Does your site have enough content? One of the most common mistakes a small business website can make is to provide insufficient content. Not only do visitors need to understand what your business is about, so do the search engines. Search engines depend on your content to determine whether or not you are an authority on the subject that is represented within your site. Say it loud and say it proud, include as many details as possible about that subject to gain a keyword-rich copy that the search engines will gobble up and serve up in their rankings. But be aware that your content must have a theme, if your site talks at length about “Web Hosting,” “Web Hosting Services,” or “Web Hosting Plans” the search engines will understand that your site is about those terms. But if someone searches for “Web Design,” your site won’t show up unless you use that phrase on your site, too.

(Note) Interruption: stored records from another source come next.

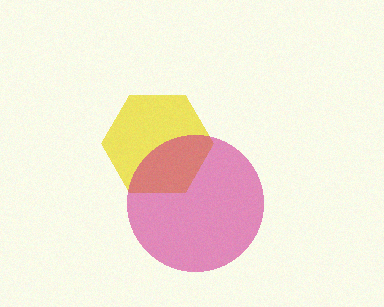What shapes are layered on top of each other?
The layered shapes are: a yellow hexagon, a magenta circle.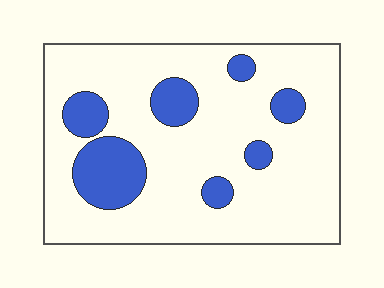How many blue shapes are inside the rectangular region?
7.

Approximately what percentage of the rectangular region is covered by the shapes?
Approximately 20%.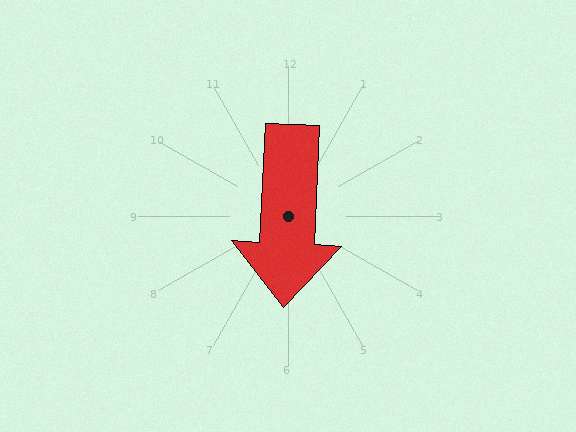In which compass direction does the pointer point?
South.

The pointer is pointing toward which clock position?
Roughly 6 o'clock.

Be conscious of the keyword terms you want to use and maintain the presence for those terms within your website copy by providing valuable information on the subject.
Is your site easy to navigate? A visitor who arrives at your site and cannot navigate it for the specific information they seek will surely get lost and could very well leave in complete frustration. A good site design means a good navigation structure for your web site. What does this mean? It means that the visitor can find the information with ease. Usability is not the same thing as design. Just because you might have a design that is ingenious does not make that site easy to use. It is crucial that visitors be able to follow your navigation scheme or they won’t be able to find your products or services. And if they can’t find them, how can they buy them? Do not expect visitors to send you an email to ask for more information because it is a lot easier for that visitor to find what they are looking for with a competitor of yours. Bottom line, if they cannot find it on your site easily they WILL go elsewhere.

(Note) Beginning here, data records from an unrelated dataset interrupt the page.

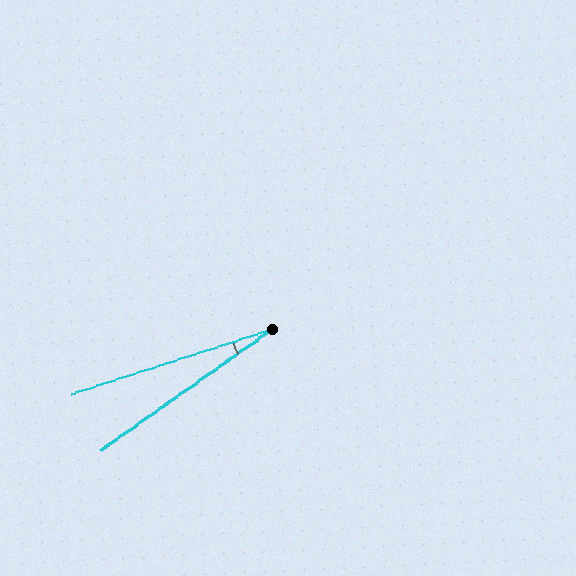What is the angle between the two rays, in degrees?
Approximately 18 degrees.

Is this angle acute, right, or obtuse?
It is acute.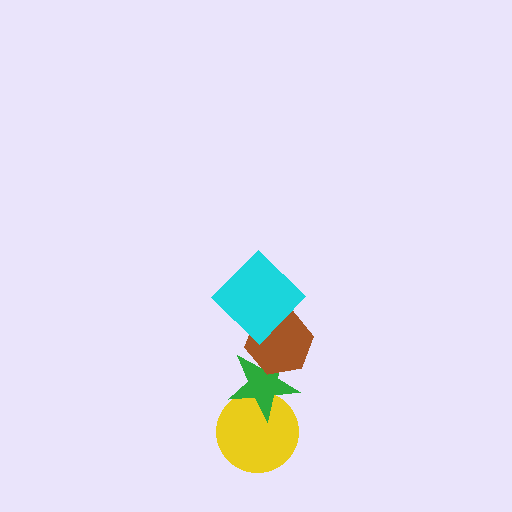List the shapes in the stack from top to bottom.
From top to bottom: the cyan diamond, the brown hexagon, the green star, the yellow circle.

Take more notice of websites as you surf the Web over the next few weeks, keep an eye out for usability issues you come across on other sites and learn from them. Usability issues are basically anything that makes you back up, stop to figure out the next step, or stare blankly at your screen. Make a note of that site and bookmark it for future reference. Don’t allow your site to be one like those and learn from other people’s mistakes.
Why is my site not converting? Now let’s discuss creating pages within the site that boost conversion (sales/leads). By this I mean making sure that your visitor is set up to make the desired action whether it is a purchase or inquiry. You might ask yourself:
“What is the page’s primary objective?”
“Does the page have a clear objective to persuade a visitor to make the desired action?”
Does it have a clear headline?
Do I use images that could potentially distract visitors?
You should be using each page to direct a visitor to do what you want them to do. Ensure that your visitors’ questions are answered prior to them asking them. Consider addressing your visitor directly with “you” and “your” instead of “us” and “our” personalizing their experience. Keep visitors options limited, too many options can deter a visitor instead of leading them to a desired action.
Also, consider that top upper corners are “prime real estate” for key pieces of information such as special promotions or phone numbers. Avoid using these areas for images that will not entice a visitor to proceed to a desired action. Images can automatically draw attention and therefore do not need to be placed in dominant positions in the natural eye-path. Ensure that your visitor understands the desired action that needs to take place and keep your call-to-action simple yet compelling.